An engineered coiled-coil polypeptide assembled onto quantum dots for targeted cell imaging

Abstract

Quantum dot (QD)–polypeptide probes have been developed through the specific metal-affinity interaction between polypeptides appended with N-terminal polyhistidine sequences and CdSe/ZnS core–shell QDs. The size and charge of a QD–polypeptide can be tuned by using different coiled-coil polypeptides. Compared to glutathione-capped QDs (QD–GSH), QD–polypeptide probes showed an approximately two- to three-fold luminescence increase, and the luminescence increase was not obviously related to the charge of the polypeptide. QD–polypeptide probes with different charge have a great effect on nonspecific cellular uptake.
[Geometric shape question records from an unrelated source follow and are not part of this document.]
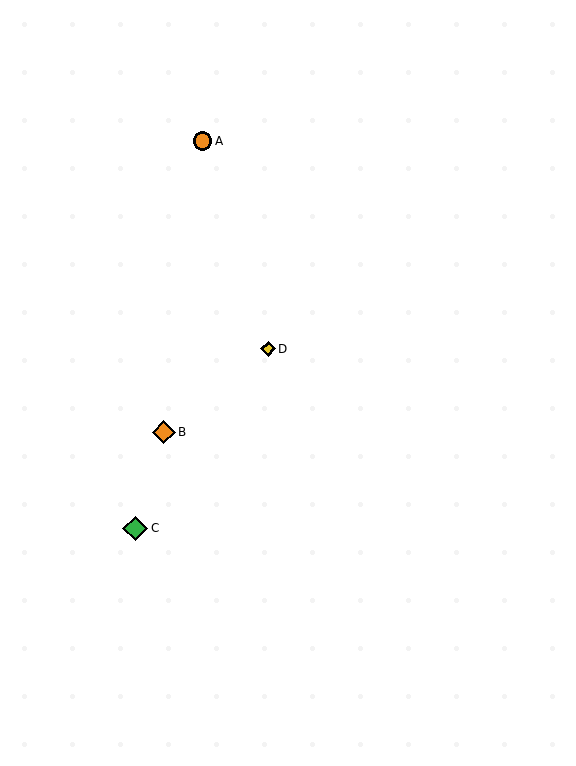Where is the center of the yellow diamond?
The center of the yellow diamond is at (268, 349).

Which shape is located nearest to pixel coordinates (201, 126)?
The orange circle (labeled A) at (202, 141) is nearest to that location.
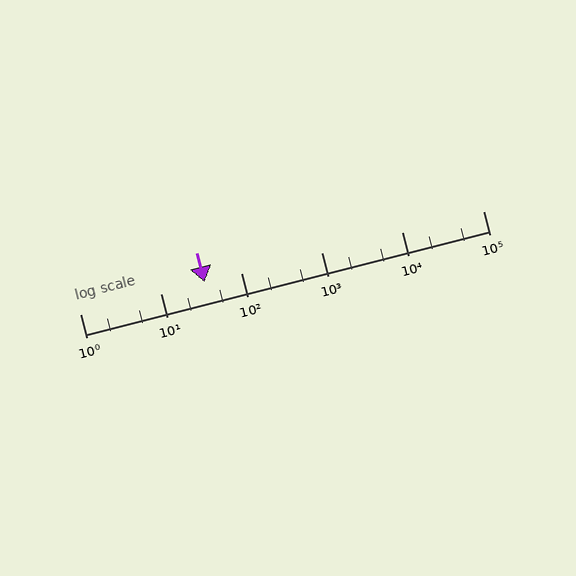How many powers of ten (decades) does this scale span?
The scale spans 5 decades, from 1 to 100000.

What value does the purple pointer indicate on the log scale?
The pointer indicates approximately 35.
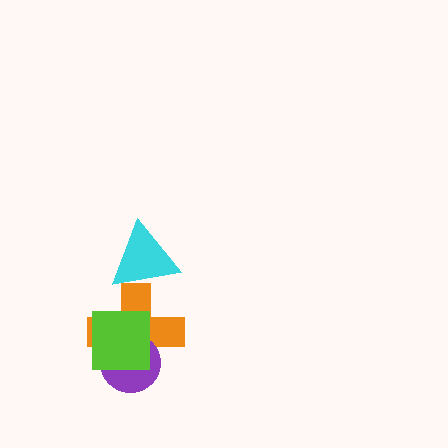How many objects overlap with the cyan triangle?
0 objects overlap with the cyan triangle.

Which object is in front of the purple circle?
The lime square is in front of the purple circle.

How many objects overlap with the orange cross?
2 objects overlap with the orange cross.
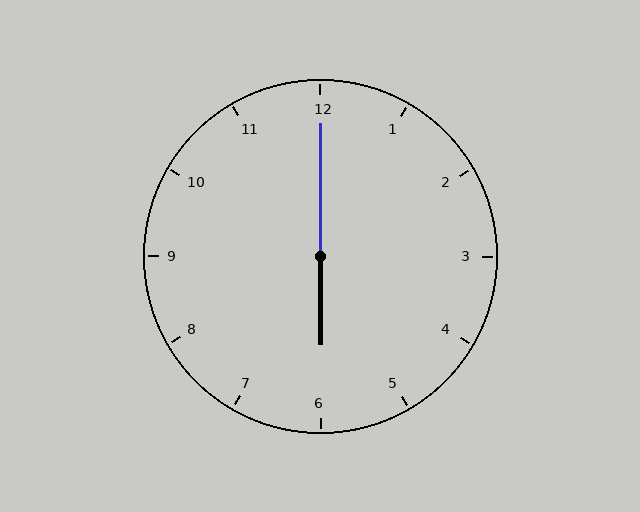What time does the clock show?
6:00.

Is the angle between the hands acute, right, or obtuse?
It is obtuse.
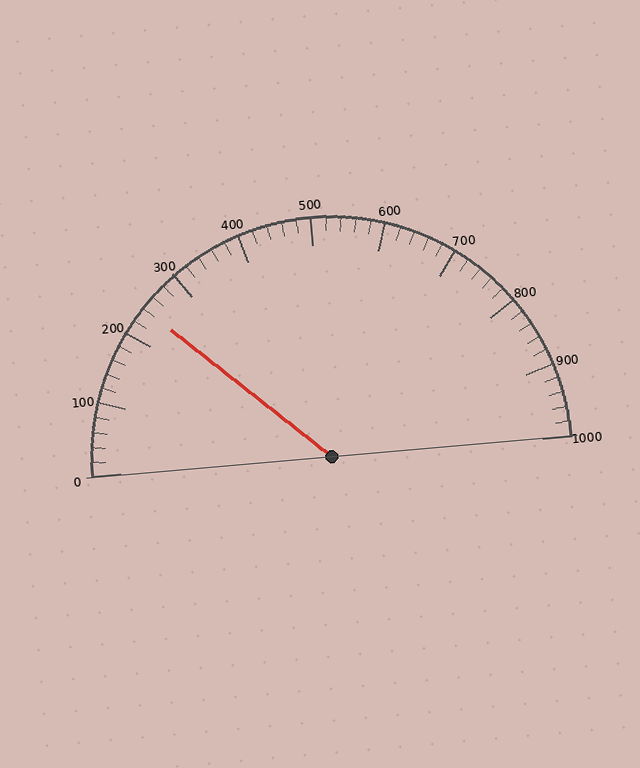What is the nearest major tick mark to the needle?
The nearest major tick mark is 200.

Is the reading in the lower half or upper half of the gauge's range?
The reading is in the lower half of the range (0 to 1000).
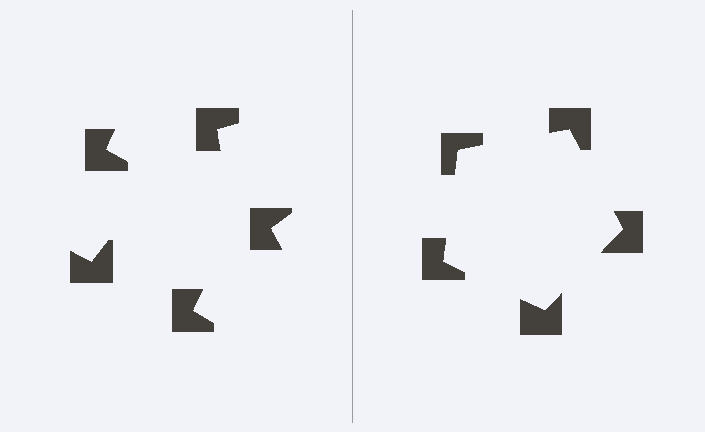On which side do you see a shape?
An illusory pentagon appears on the right side. On the left side the wedge cuts are rotated, so no coherent shape forms.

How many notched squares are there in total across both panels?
10 — 5 on each side.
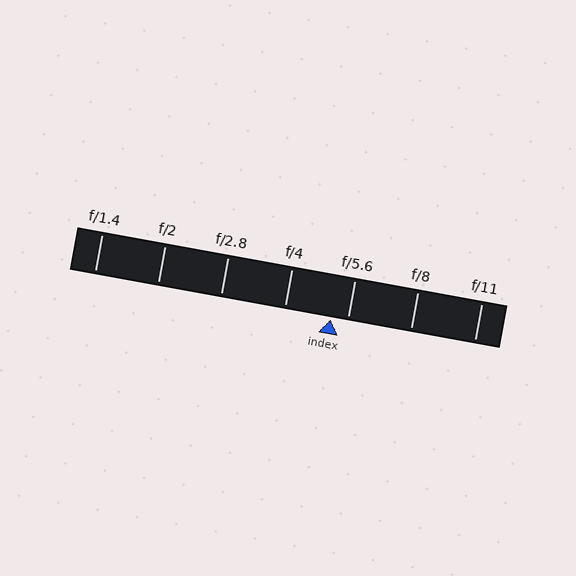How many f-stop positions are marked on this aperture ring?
There are 7 f-stop positions marked.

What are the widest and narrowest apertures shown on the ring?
The widest aperture shown is f/1.4 and the narrowest is f/11.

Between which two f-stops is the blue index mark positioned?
The index mark is between f/4 and f/5.6.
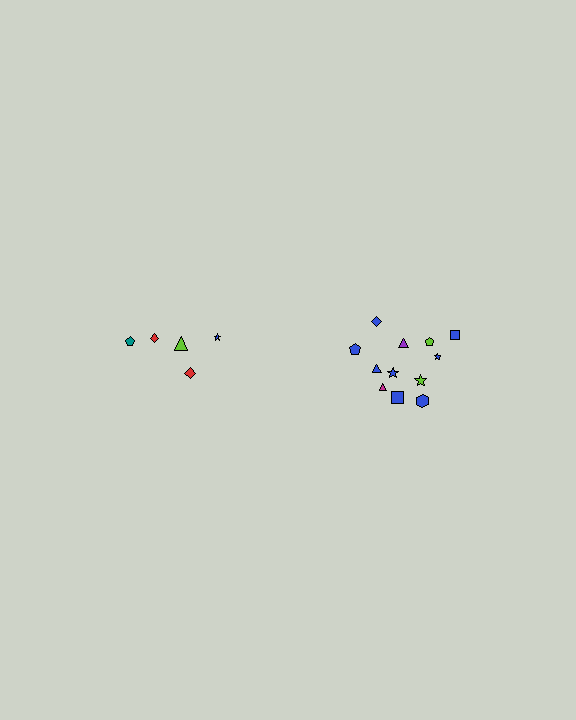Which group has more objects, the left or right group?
The right group.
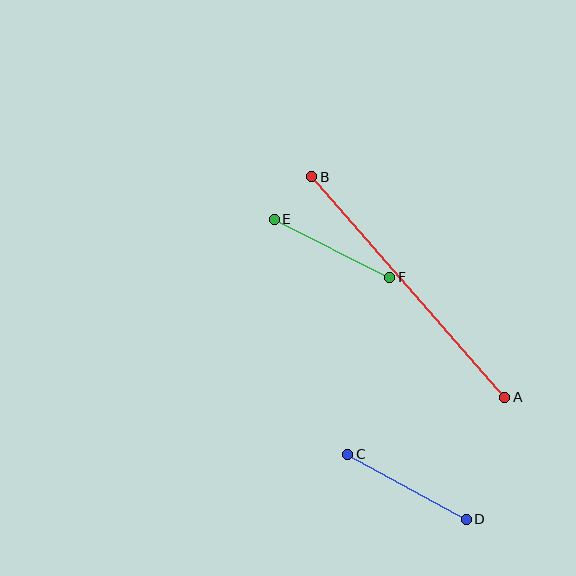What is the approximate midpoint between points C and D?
The midpoint is at approximately (407, 487) pixels.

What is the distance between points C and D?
The distance is approximately 135 pixels.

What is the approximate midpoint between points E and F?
The midpoint is at approximately (332, 248) pixels.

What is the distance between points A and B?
The distance is approximately 293 pixels.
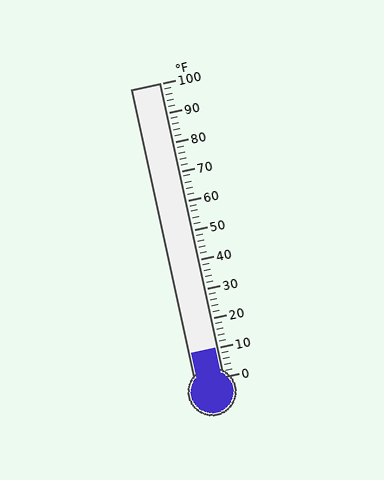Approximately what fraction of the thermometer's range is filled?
The thermometer is filled to approximately 10% of its range.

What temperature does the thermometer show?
The thermometer shows approximately 10°F.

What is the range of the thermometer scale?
The thermometer scale ranges from 0°F to 100°F.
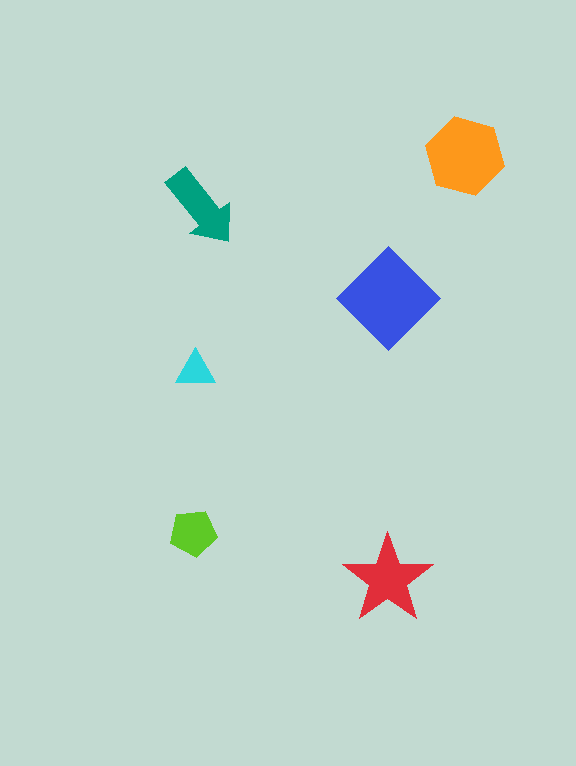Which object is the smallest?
The cyan triangle.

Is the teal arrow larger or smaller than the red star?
Smaller.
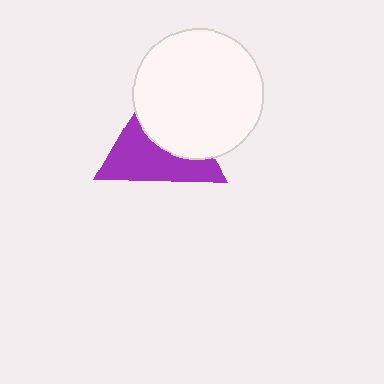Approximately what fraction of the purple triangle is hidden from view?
Roughly 48% of the purple triangle is hidden behind the white circle.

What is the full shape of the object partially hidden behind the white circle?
The partially hidden object is a purple triangle.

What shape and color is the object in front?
The object in front is a white circle.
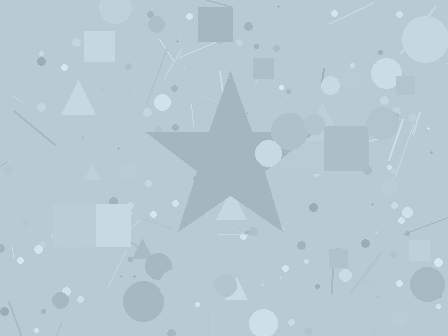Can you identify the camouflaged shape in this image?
The camouflaged shape is a star.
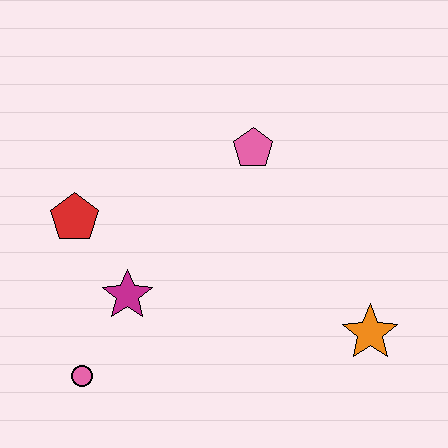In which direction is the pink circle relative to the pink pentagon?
The pink circle is below the pink pentagon.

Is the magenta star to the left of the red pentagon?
No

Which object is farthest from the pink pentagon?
The pink circle is farthest from the pink pentagon.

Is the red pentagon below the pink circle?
No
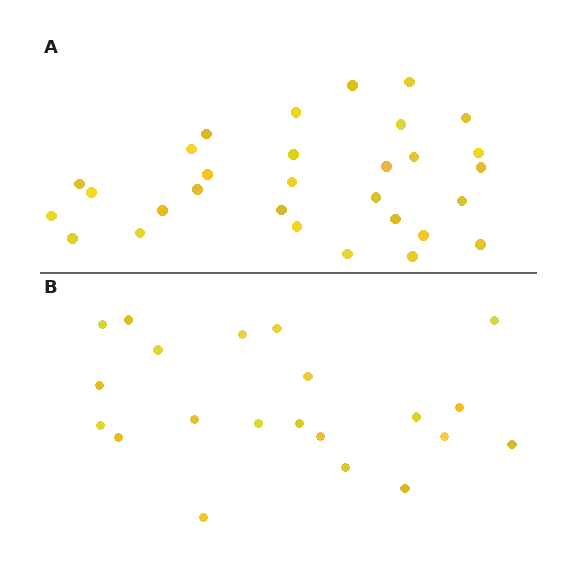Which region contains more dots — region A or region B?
Region A (the top region) has more dots.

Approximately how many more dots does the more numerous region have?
Region A has roughly 8 or so more dots than region B.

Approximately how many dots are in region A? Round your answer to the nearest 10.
About 30 dots.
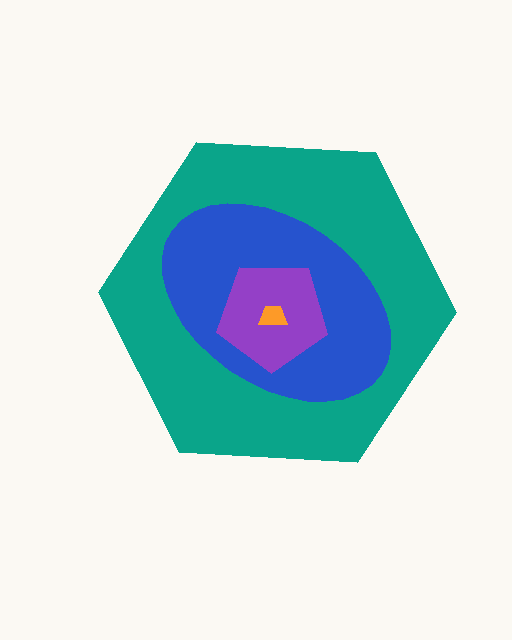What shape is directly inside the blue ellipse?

QD–polypeptide probes with negative charge exhibited lower nonspecific cellular uptake in comparison to the QD–GSH, while positively charged QD–polypeptide probes presented higher cellular uptake than the QD–GSH. A targeted QD–ARGD probe can obviously increase targeted cellular uptake in αvβ3 overexpressing HeLa cells compared to QD–A. In addition, QD–polypeptide probes showed lower in vitro cytotoxicity compared to the original QDs. These results demonstrate that these QD–polypeptide probes with high specific cellular uptake, high fluorescence intensity and low background noise are expected to have great potential applications in targeted cell imaging.